Papá ya no solo trabaja: ahora también es estratega financiero del hogar
El padre moderno ya no solo provee: ahora es estratega y mentor financiero dentro del hogar, clave en la gestión familiar.

La figura del padre de familia ha experimentado una metamorfosis, lejos de limitarse a la función de proveedor, el padre moderno se ha consolidado como un estratega y mentor financiero.
Esta evolución no es menor: expertos señalan que la estabilidad económica de las nuevas generaciones depende, en gran medida, de los hábitos y la disciplina que se transmitan desde la infancia bajo el techo familiar.
Gerardo Obregón, fundador y director general de Prestadero, plataforma de financiamiento colectivo, subraya que la salud financiera familiar es un tema de gestión, no necesariamente de nivel de ingresos.
Un padre financieramente exitoso no es necesariamente quien gana más dinero, sino quien sabe administrarlo, planificar y transmitir buenos hábitos a su familia. La educación financiera comienza en casa y los padres tienen una oportunidad única para formar hijos más preparados y responsables con sus recursos”.

Explica que el éxito en la construcción de un patrimonio sostenible depende la planificación del gasto, que implica evaluar necesidades reales y priorizar compras antes de realizar erogaciones.
Segundo, el ahorro sistemático, hacer de esta práctica un rubro fijo y no un sobrante al final del mes. Tercero, el uso inteligente del crédito, donde evitar el sobreendeudamiento y conocer la capacidad de pago es crucial para mantener un historial crediticio sano.
Finalmente, la visión de largo plazo, que consiste en introducir conceptos de inversión y diversificación, es decir, alejarse del ciclo del gasto inmediato.
El gran desafío que enfrentan las cabezas de familia es trasladar conceptos teóricos a la práctica diaria.

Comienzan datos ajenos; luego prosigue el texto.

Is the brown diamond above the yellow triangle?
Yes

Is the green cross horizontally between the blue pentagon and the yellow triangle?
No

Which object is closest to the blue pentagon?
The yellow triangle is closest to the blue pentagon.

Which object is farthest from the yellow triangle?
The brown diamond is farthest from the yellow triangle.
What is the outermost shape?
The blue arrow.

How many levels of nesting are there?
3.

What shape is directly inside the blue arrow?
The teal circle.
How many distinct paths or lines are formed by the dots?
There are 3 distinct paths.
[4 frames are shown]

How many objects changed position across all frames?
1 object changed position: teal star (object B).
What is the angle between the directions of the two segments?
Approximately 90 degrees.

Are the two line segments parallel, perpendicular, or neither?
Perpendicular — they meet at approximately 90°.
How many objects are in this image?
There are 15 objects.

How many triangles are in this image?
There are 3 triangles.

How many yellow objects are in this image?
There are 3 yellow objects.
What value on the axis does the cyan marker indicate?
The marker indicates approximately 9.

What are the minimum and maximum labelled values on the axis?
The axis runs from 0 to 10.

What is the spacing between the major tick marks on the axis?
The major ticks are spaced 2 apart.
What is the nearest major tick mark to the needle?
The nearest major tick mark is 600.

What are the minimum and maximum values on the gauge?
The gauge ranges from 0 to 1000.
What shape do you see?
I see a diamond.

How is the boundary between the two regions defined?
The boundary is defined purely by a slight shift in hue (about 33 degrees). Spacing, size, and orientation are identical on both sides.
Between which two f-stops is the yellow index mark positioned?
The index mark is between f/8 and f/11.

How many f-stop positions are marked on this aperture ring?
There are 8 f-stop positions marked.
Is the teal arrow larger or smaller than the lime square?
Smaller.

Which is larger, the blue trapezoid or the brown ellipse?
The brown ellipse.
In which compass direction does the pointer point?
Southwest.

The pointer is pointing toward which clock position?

Obregón sugiere que la clave radica en la naturalidad: integrar las conversaciones sobre finanzas en la dinámica cotidiana.
Acciones tan sencillas como involucrar a los hijos en la comparación de precios, el establecimiento de metas de ahorro familiares o la planificación de compras, son herramientas pedagógicas de alto impacto.
Así, a medida que los hijos crecen, el directivo recomienda ir un paso más allá, enseñando el interés compuesto y la inversión.
Esta instrucción constituye una herencia intangible, un activo que no se deprecia y cuyos beneficios se multiplican a través de las generaciones.